Shrublet in the daisy family from South Africa

Felicia canaliculata is a grayish green shrublet in the family Asteraceae that grows up to 40 cm in height. It has narrow, awl-shaped leaves, relatively large flower heads with approximately a dozen light purple to white ray florets encircling many yellow disc florets. It can only be found in the Western Cape province of South Africa.

==Description==
Felicia canaliculata is a low, densely branched, upright, up to 40 cm high shrub. It has gray felty stems, ending in long shoots and having indistinct, short side shoots. The leaves are alternately set, densely overlapping and pointing upwards. The lower parts have shed their leaves and sometimes the scaly leaf bases remain. The leaves are up to 10 mm (0.4 in) long and 1 mm (0.04 in) wide, awl-shaped with a broad base, the margins curled upwards creating a groove, gray-green in colour, with a wrinkled surface, on the underside of particularly the upper leaves and along the margin are bristly hairs, while the leaf axils are woolly hairy.

The flower heads are large and are set individually at the end of the long shoots on stalks of about 4 cm long that carry two to three small bracts, covered in perpendicular bristly hairs. The involucre is about 1½ cm (0.6 in) in diameter and consists of bracts arranged in about four rows. These bracts are large, overlapping, narrowly oblong, obtuse, gland-covered, red at the top, slightly serrated, the outer 3 mm (0.12 in) long and 1 mm (0.04 in) wide with few bristles, the inner 7 mm (0.28 in) long and 1½ mm (0.06 in) wide with a narrow papery edge. The approximately ten to thirteen, light violet to white, female ray florets are hairless and encircle many yellow bisexual disc florets, in the lower part loosely set with delicate multi-cellular glandular hairs. In the center of the florets, a style with narrow triangular extensions grows through the five anthers that have merged into a tube. The yellowish pappus bristles are persistent, and come in two different lengths. The longer numerous, powerful, toothed, widened at the top, to 6 mm (0.24 in) long. The shorter pappus bristles are up to 0.7 mm (0.03 in) long, wide scales. The cypselae are large, up to 4 mm (0.16 in) long and 2 mm (0.08 in) wide, elliptic, smooth to slightly scaly, with marginal ridges, with long silky brown hairy along the edge and at the base.

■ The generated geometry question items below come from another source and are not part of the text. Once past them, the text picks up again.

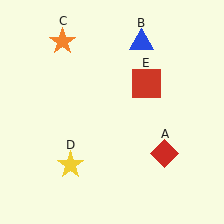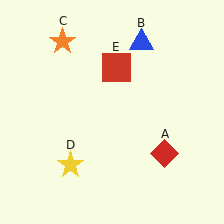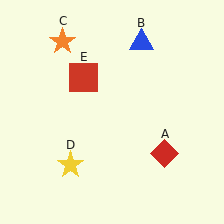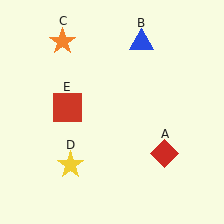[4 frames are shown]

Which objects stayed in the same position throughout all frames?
Red diamond (object A) and blue triangle (object B) and orange star (object C) and yellow star (object D) remained stationary.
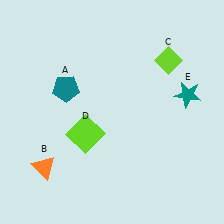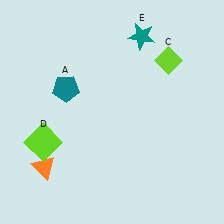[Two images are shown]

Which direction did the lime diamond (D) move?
The lime diamond (D) moved left.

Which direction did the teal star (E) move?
The teal star (E) moved up and to the left.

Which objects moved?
The objects that moved are: the lime diamond (D), the teal star (E).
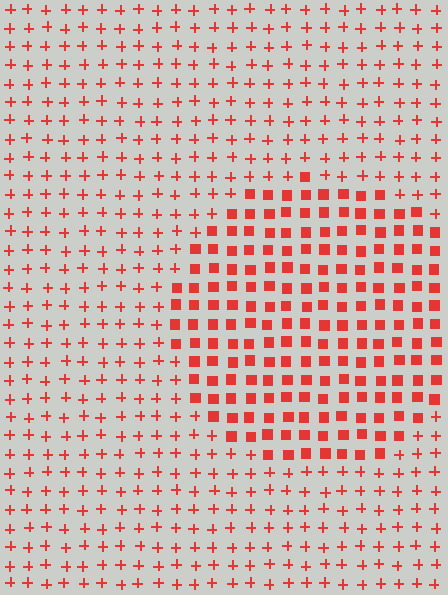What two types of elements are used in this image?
The image uses squares inside the circle region and plus signs outside it.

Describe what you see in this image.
The image is filled with small red elements arranged in a uniform grid. A circle-shaped region contains squares, while the surrounding area contains plus signs. The boundary is defined purely by the change in element shape.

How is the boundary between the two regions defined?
The boundary is defined by a change in element shape: squares inside vs. plus signs outside. All elements share the same color and spacing.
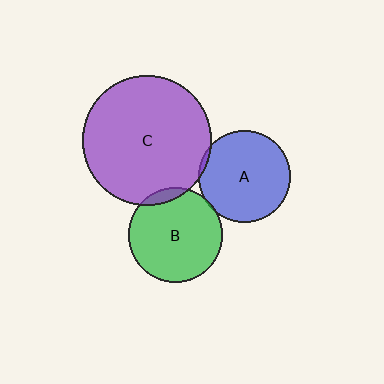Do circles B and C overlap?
Yes.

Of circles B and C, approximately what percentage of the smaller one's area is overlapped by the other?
Approximately 5%.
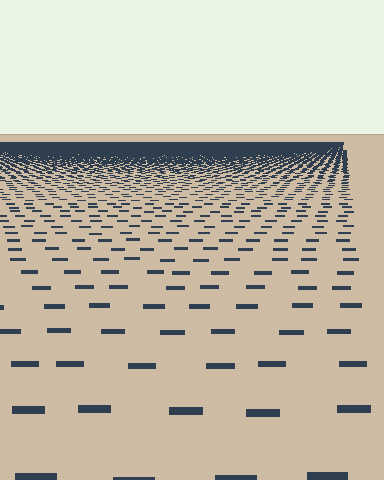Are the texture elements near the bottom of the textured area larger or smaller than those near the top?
Larger. Near the bottom, elements are closer to the viewer and appear at a bigger on-screen size.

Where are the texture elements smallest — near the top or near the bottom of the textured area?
Near the top.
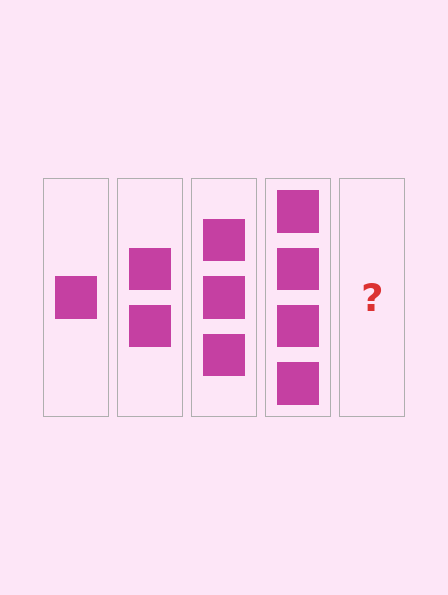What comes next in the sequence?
The next element should be 5 squares.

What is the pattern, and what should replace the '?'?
The pattern is that each step adds one more square. The '?' should be 5 squares.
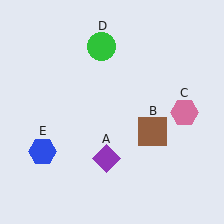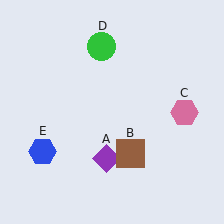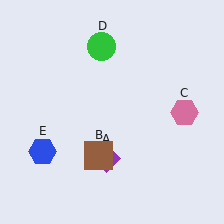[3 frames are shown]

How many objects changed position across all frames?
1 object changed position: brown square (object B).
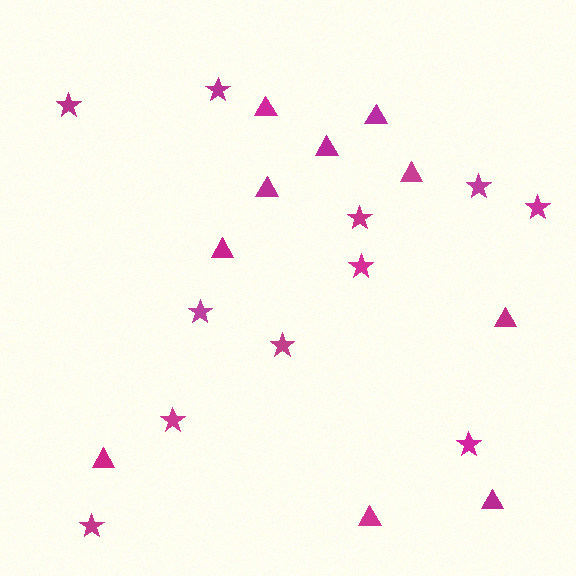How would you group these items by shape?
There are 2 groups: one group of stars (11) and one group of triangles (10).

===Differences from related species===
Felicia canaliculata looks similar to the widespread species F. filifolia, from which it mainly differs in being covered in felty hairs, and the large flower heads with lush bracts.

==Taxonomy==
This species was first distinguished by Jürke Grau, who described it in 1973. The species is considered part of the section Lignofelicia.

==Distribution and habitat==
Felicia canaliculata is an endemic species that is restricted to an area south of Bredasdorp in South Africa.

==Conservation==
Felicia canaliculata is considered to be of least concern due to its stable population.